En caso de que no lo hagan, el Ayuntamiento solicitará una orden de desalojo al juzgado. Bonet ha reclamado la colaboración de la Delegación del Gobierno ya que, ha señalado un 60% de los ocupantes son extranjeros en situación irregular. También ha pedido la colaboración del Obispado, la Autoridad Portuaria y el Ejército para que ofrezcan soluciones habitacionales a estas personas.
"La situación es crítica. Sabemos que el IMAS ahora tiene una sobreocupación. Pero tiene que haber colaboración, por ejemplo el Obispado tiene muchas habitaciones y tendría que ponerse a disposición. Lo mismo que el Ministerio, si ha podido construir una carpa para todos los inmigrantes que llegan en patera también debería poder dar una solución habitacional", ha añadido el primer teniente de alcalde.
Demolición y tapiado
"Es necesario llevar a cabo una intervención urgente. Hay riesgo para las personas que viven dentro y para la seguridad en general", ha argumentado Bonet.

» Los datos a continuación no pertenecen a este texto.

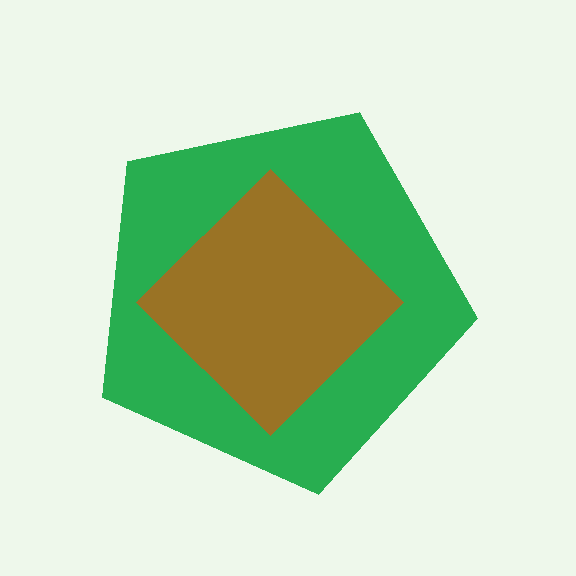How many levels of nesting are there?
2.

El Ayuntamiento no se pone fecha para la recuperación de la antigua cárcel. Bonet ha indicado que, una vez ejecutado el desalojo, se limpiará la basura acumulada durante meses y se tapiará "para impedir su okupación". Posteriormente se licitará la demolición del inmueble para ejecutar el proyecto que el Consell tiene previsto en la zona, abrir un nuevo acceso a la Vía de Cintura y ampliar la rotonda, intervención que abarca parte de los terrenos sobre los que se levanta la prisión.
En caso de llegar a instancias judiciales, Cort argumentará para acortar el proceso un elevado riesgo de incendio en el recinto.
Del mismo modo, Bonet ha recordado que el Ayuntamiento también tiene un proyecto para levantar allí viviendas asequibles y enfocadas al coliving.
El regidor ha explicado asimismo que, pese a que el Consistorio ha ofrecido soluciones habitacionales a los ocupantes de la cartera de servicios sociales municipales, "solo una joven de 18 años ha aceptado".
Bonet ha indicado que "si fuese por el alcalde de Palma, se desalojaría mañana mismo porque lo que hemos visto este fin de semana nos ha preocupado mucho". Sin embargo, el concejal ha indicado que la ley solo permitiría un desalojo exprés en caso de ruina inminente, requisito que en este caso no se cumple.